Eine neue Zwischennutzung in der alten Güterhalle

Die alte Güterhalle beim Bahnhof St. Johann soll zwischengenutzt werden. Bis die SBB entschieden haben, was mit dem Gebäude passiert, dürfen sich dort Sportler und Schauspieler austoben.

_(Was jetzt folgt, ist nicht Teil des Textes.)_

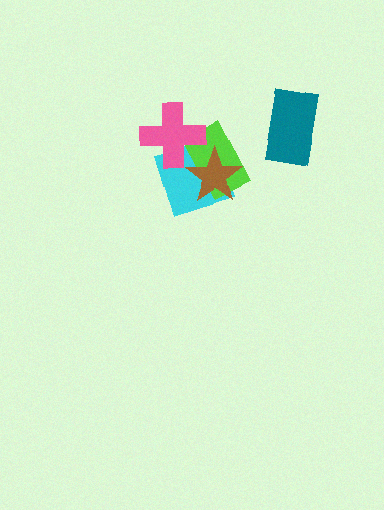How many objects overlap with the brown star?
2 objects overlap with the brown star.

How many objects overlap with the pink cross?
2 objects overlap with the pink cross.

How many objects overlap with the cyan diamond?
3 objects overlap with the cyan diamond.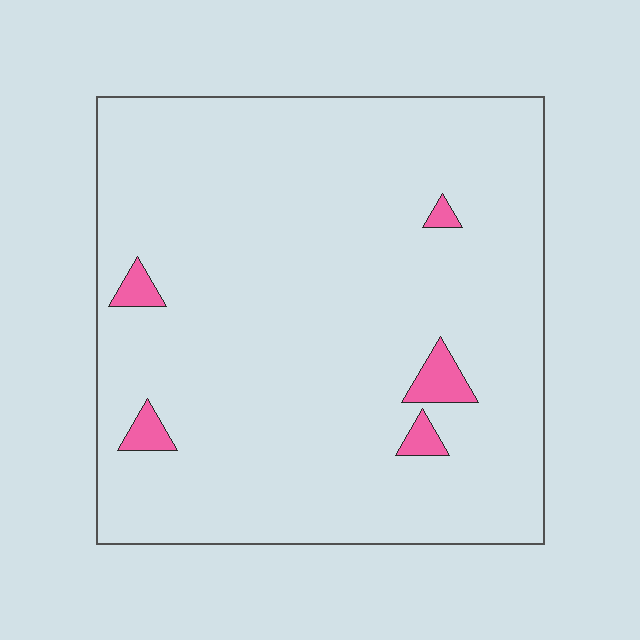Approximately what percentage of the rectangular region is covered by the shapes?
Approximately 5%.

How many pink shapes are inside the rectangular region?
5.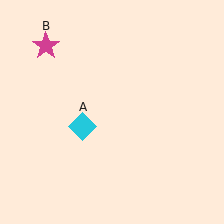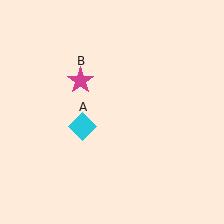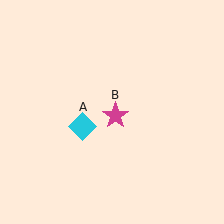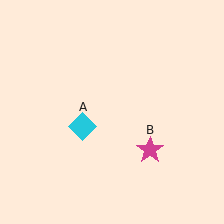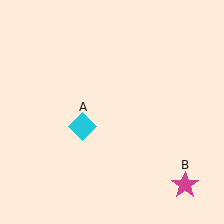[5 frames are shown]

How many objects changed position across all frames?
1 object changed position: magenta star (object B).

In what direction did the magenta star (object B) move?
The magenta star (object B) moved down and to the right.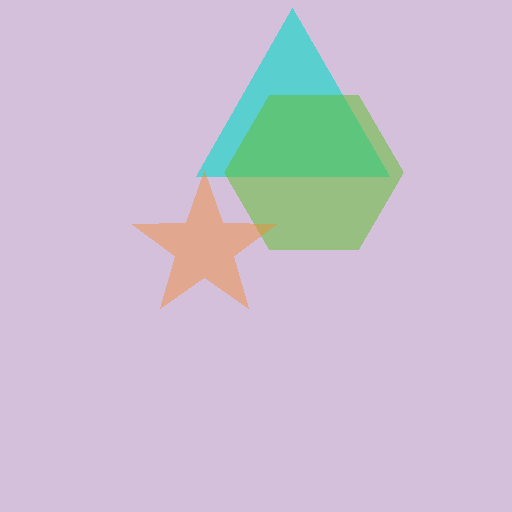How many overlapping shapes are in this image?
There are 3 overlapping shapes in the image.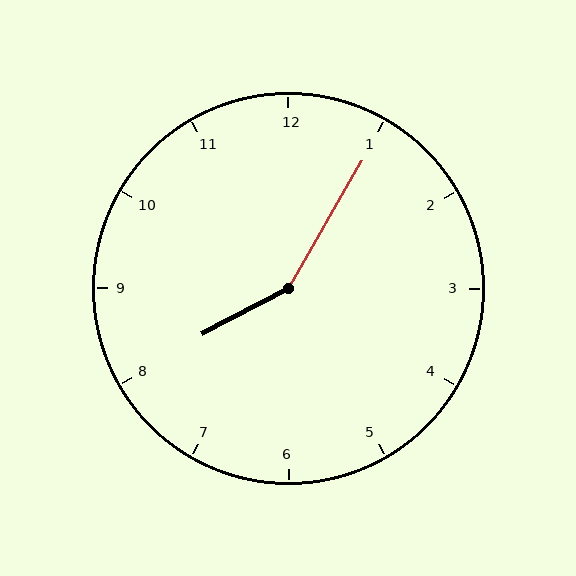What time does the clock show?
8:05.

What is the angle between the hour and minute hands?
Approximately 148 degrees.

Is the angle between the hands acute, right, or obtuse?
It is obtuse.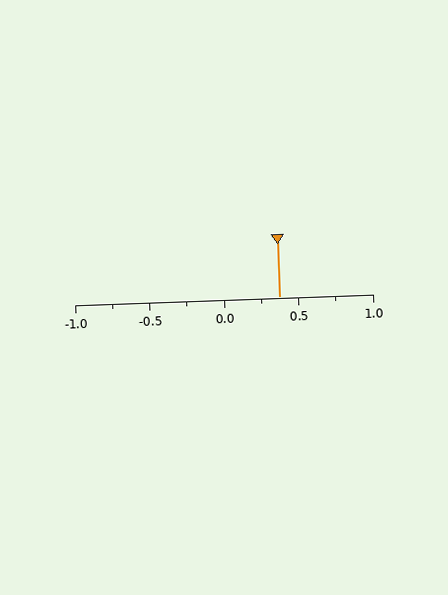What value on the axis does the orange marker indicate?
The marker indicates approximately 0.38.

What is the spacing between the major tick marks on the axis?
The major ticks are spaced 0.5 apart.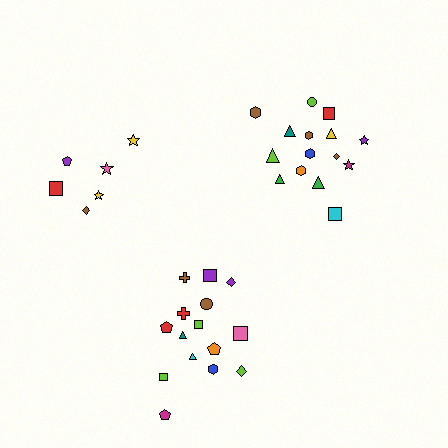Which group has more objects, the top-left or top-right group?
The top-right group.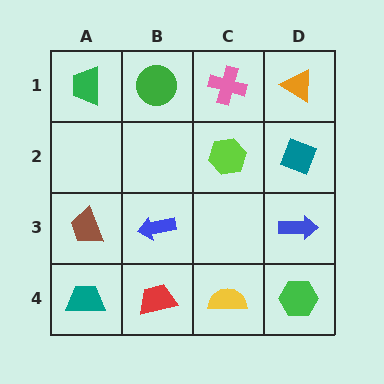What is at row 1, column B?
A green circle.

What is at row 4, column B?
A red trapezoid.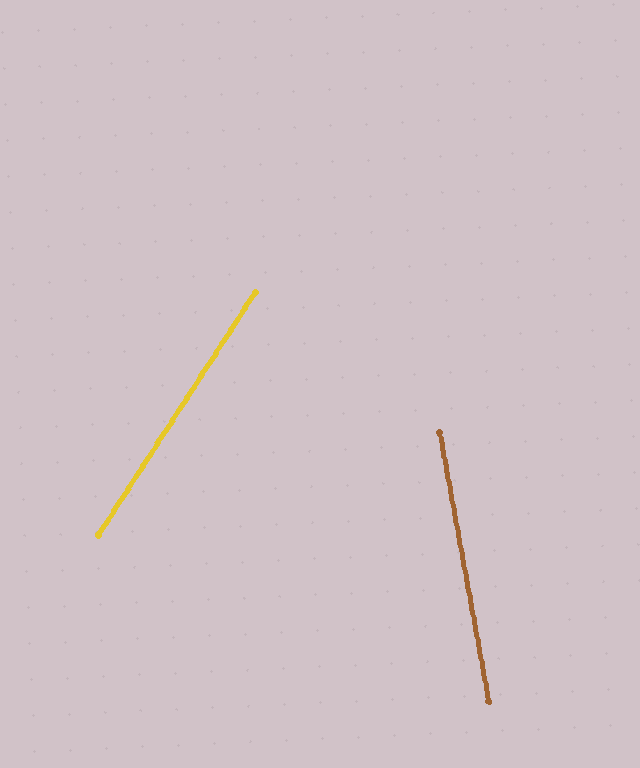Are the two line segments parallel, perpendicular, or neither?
Neither parallel nor perpendicular — they differ by about 43°.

Viel Platz, viel Potenzial. Die Güterhalle ist riesig, entsprechend vielfältig kann sie genutzt werden.

(Bild: Hans-Jörg Walter)

Die alte Güterhalle beim Bahnhof St. Johann soll zwischengenutzt werden. Bis die SBB entschieden haben, was mit dem Gebäude passiert, dürfen sich dort Sportler und Schauspieler austoben.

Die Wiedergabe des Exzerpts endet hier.